Can startup’s firefighting drones save us from another fire catastrophe?
With flame-ravaged Bay Area communities still mired in a tough recovery after California’s worst fire season destroyed more than 1,000 Bay Area homes, a Silicon Valley startup says its artificially intelligent firefighting drones could help stop future catastrophes.
If drones from Rain Industries had been in position around the Bay Area during this August’s lightning storms, the aircraft could have contained 72% of the fires within 10 minutes of ignition, the Palo Alto firm’s co-founder and CEO Maxwell Brodie said. “This is a transformative technology,” Brodie said. “If it is us or someone else that does this, it doesn’t really matter. This will happen.”
After starting out with a smaller, six-rotor prototype drone that successfully doused small fires by dropping balls full of retardant, Rain is now testing autonomous aircraft resembling small helicopters that it says can fly preemptively during potentially hazardous wildfire conditions and use their infrared sensors to locate and combat flames when they first erupt. Alternatively, the drones could take to the air as soon as flames are detected by the hundreds of fire-spotting cameras already positioned throughout California, existing lightning-strike-detection antennas or weather satellites.
“We are going after and solving the rapid response piece,” Brodie said.
Rain’s technology has already drawn interest from area fire officials, including Dixon fire chief Todd McNeal, who had used drones as an “eye in the sky” when he was fire chief in Twain Harte in the Sierra Foothills east of Stockton.

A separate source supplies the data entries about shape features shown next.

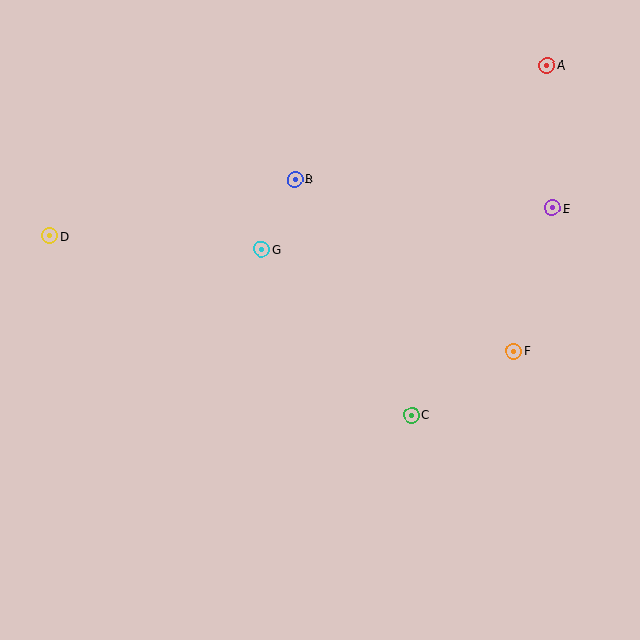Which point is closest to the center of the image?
Point G at (262, 249) is closest to the center.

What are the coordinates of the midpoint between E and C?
The midpoint between E and C is at (482, 311).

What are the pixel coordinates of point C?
Point C is at (412, 415).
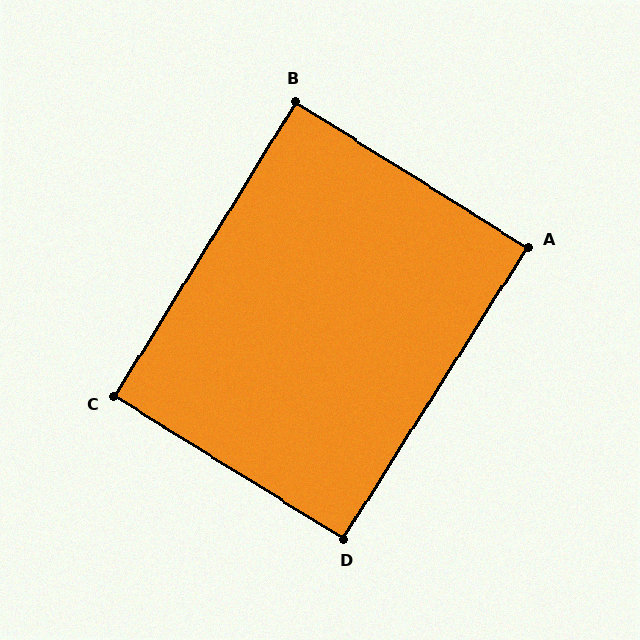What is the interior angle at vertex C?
Approximately 90 degrees (a right angle).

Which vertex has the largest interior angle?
D, at approximately 91 degrees.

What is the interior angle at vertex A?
Approximately 90 degrees (a right angle).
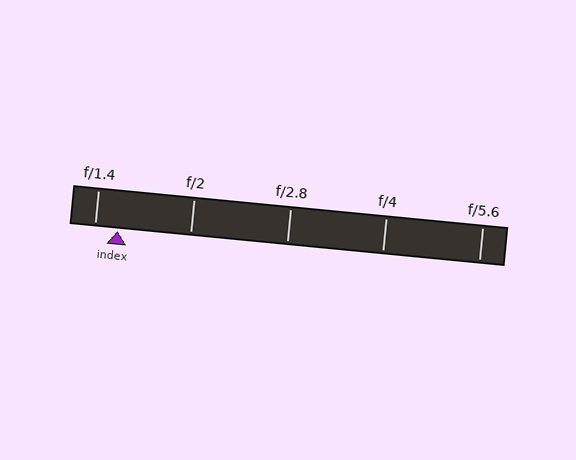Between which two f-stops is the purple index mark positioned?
The index mark is between f/1.4 and f/2.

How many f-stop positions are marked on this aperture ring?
There are 5 f-stop positions marked.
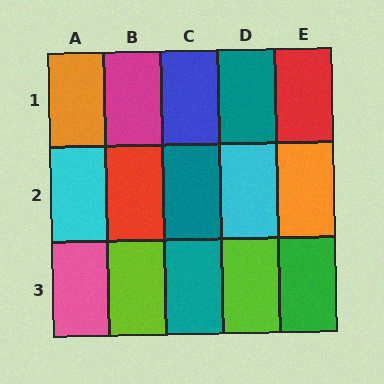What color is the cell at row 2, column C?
Teal.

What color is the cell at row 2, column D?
Cyan.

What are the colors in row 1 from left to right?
Orange, magenta, blue, teal, red.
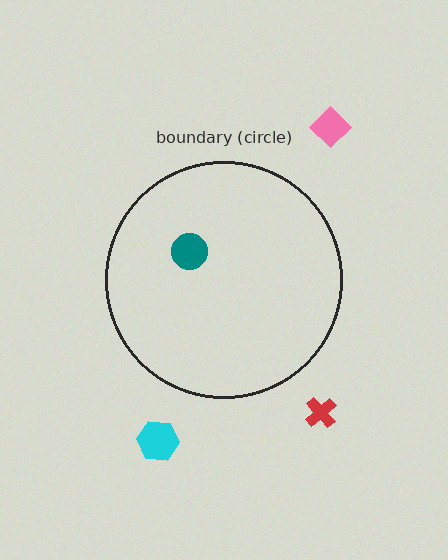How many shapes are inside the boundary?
1 inside, 3 outside.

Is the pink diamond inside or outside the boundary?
Outside.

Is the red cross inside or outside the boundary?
Outside.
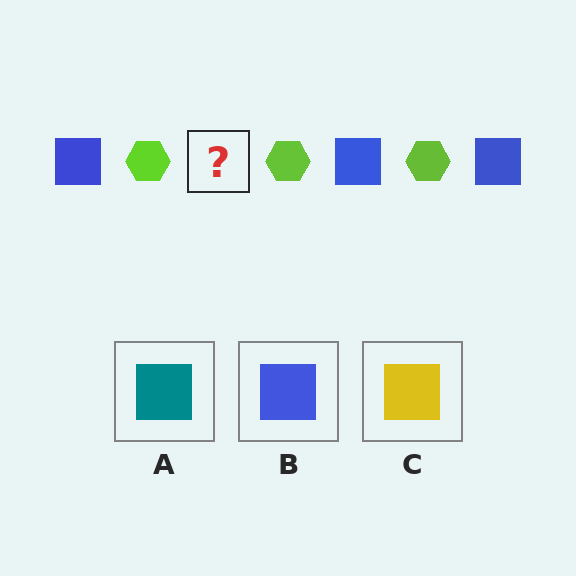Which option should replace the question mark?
Option B.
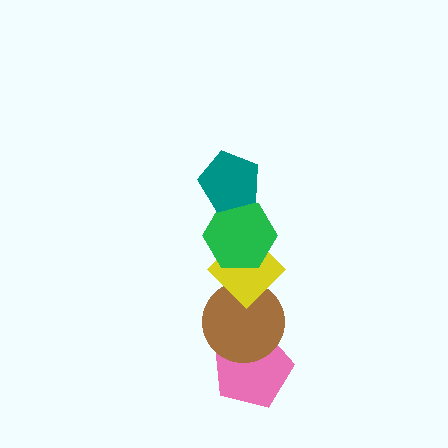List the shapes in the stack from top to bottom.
From top to bottom: the teal pentagon, the green hexagon, the yellow diamond, the brown circle, the pink pentagon.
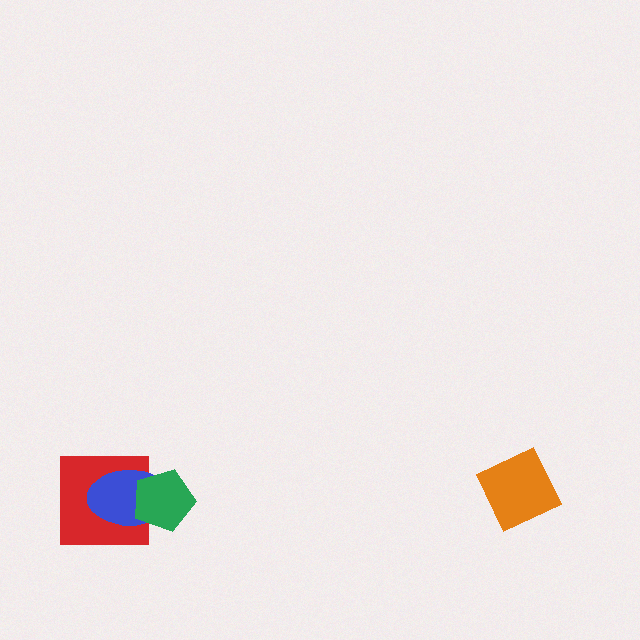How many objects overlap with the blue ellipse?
2 objects overlap with the blue ellipse.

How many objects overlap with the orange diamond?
0 objects overlap with the orange diamond.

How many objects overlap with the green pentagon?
2 objects overlap with the green pentagon.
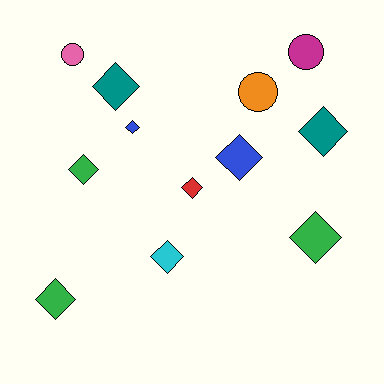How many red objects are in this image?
There is 1 red object.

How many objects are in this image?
There are 12 objects.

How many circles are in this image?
There are 3 circles.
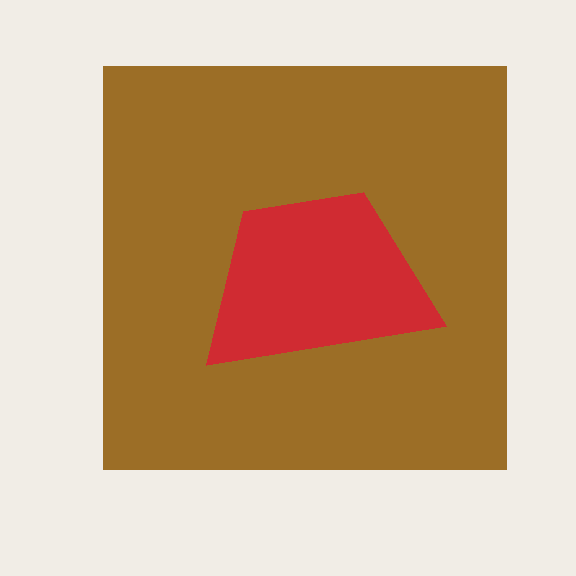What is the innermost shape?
The red trapezoid.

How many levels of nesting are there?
2.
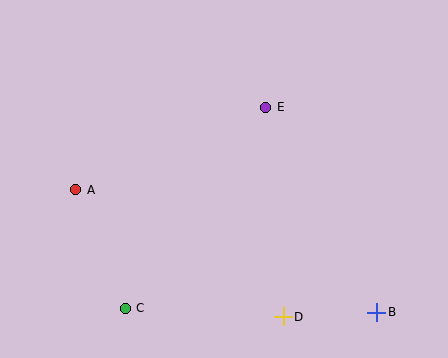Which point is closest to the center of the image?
Point E at (266, 107) is closest to the center.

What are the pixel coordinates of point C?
Point C is at (125, 308).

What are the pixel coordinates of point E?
Point E is at (266, 107).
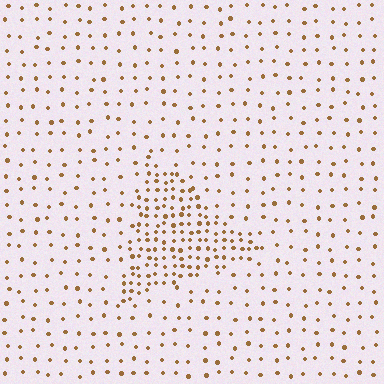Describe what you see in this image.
The image contains small brown elements arranged at two different densities. A triangle-shaped region is visible where the elements are more densely packed than the surrounding area.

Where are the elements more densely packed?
The elements are more densely packed inside the triangle boundary.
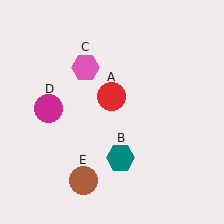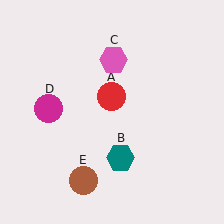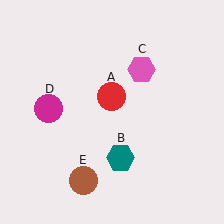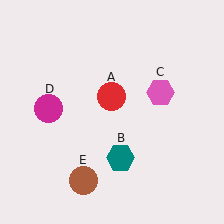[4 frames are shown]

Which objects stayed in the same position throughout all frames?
Red circle (object A) and teal hexagon (object B) and magenta circle (object D) and brown circle (object E) remained stationary.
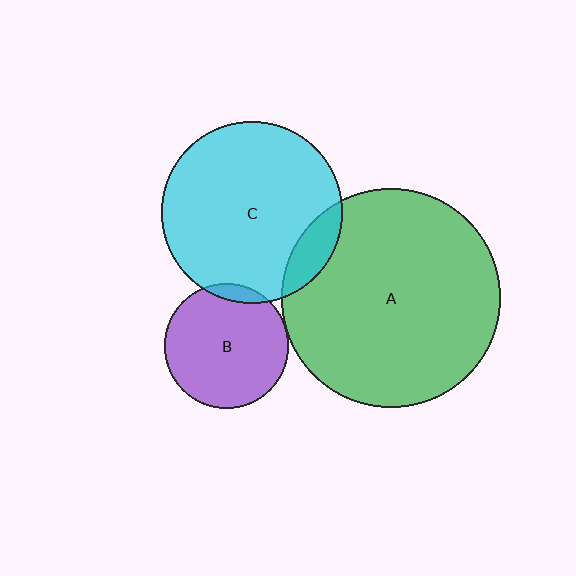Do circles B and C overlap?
Yes.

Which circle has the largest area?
Circle A (green).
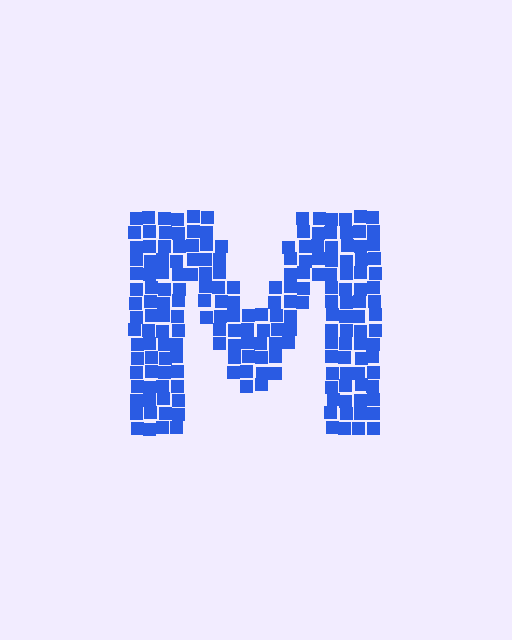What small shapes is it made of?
It is made of small squares.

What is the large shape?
The large shape is the letter M.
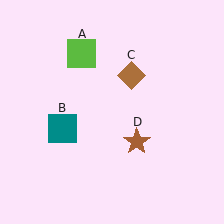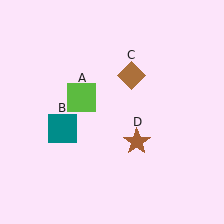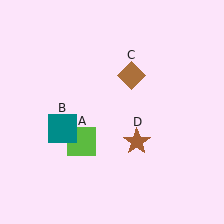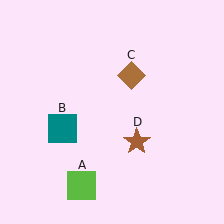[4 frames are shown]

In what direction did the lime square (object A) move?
The lime square (object A) moved down.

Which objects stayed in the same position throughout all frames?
Teal square (object B) and brown diamond (object C) and brown star (object D) remained stationary.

“By no means will they or I ever tell somebody that this will replace firefighters on the ground,” McNeal said. “We’re not going to full autonomy and sit back and let the machines do the work. The intent is to speed up the detection, to speed up the initial response, and deliver some sort of suppression agent to hold it, to slow it down.”
Fires in the western U.S. are regularly setting new records for size and damage, creating an urgent need for new tactics and technologies, McNeal said. Rain’s drones can help “fill in the coverage map” in areas further from fire departments and firefighting aircraft, he said.
The “Mark 2” drones Rain is now testing can carry up to 400 pounds of liquid retardant to extinguish fires or create containment lines that prevent flames from spreading, Brodie said. The company hopes to sell service contracts to Cal Fire and local fire departments, as well as insurance companies and utilities like PG&E that have suffered multi-billion-dollar wildfire losses in recent years.
Rain’s system could be ready to go in a year, Brodie said.
Each drone would be parked inside a secure shelter and launched in response to fire-watch cameras or satellite imagery. It would navigate autonomously to the ignition site using “computer vision,” its infrared sensors feeding data to AI software to estimate the size, growth rate, and direction of the fire, before “deciding” whether to drop retardant on the fire, create a firebreak ahead of it, or summon more drones. Human operators would oversee and approve its operations.
“Drones have certainly come into the forefront in the last several years,” said former Menlo Park Fire Protection District director Bart Spencer, who now works for Rain. “It makes sense that you take something that’s on the cutting edge of technology and you’re adding a firefighting skill to that. You’re getting a resource to a place that oftentimes is not reachable or not reachable in a reasonable amount of time.”
But if Rain is to successfully deploy its drones, it will have to surmount several challenges, including “accurately identifying the sheer number of hot spots in a large and fast-expanding fire,” said UC Berkeley forestry expert William Stewart. Piloted helicopters can accurately drop much larger volumes of retardant, said Stewart, who also cited “the airspace challenge of drones interfering with much larger, and much more effective, helicopters” and potential problems with wildfire-related turbulence.
Brodie acknowledged that high winds are a challenge for drones, and said bigger aircraft tend to handle them better. Rain will test the Mark 2 to determine its wind tolerance, he said. “If we need to go larger than that it’s not fundamentally a problem as far as the technology goes,” Brodie said. “With larger vehicles you need fewer vehicles in an area.”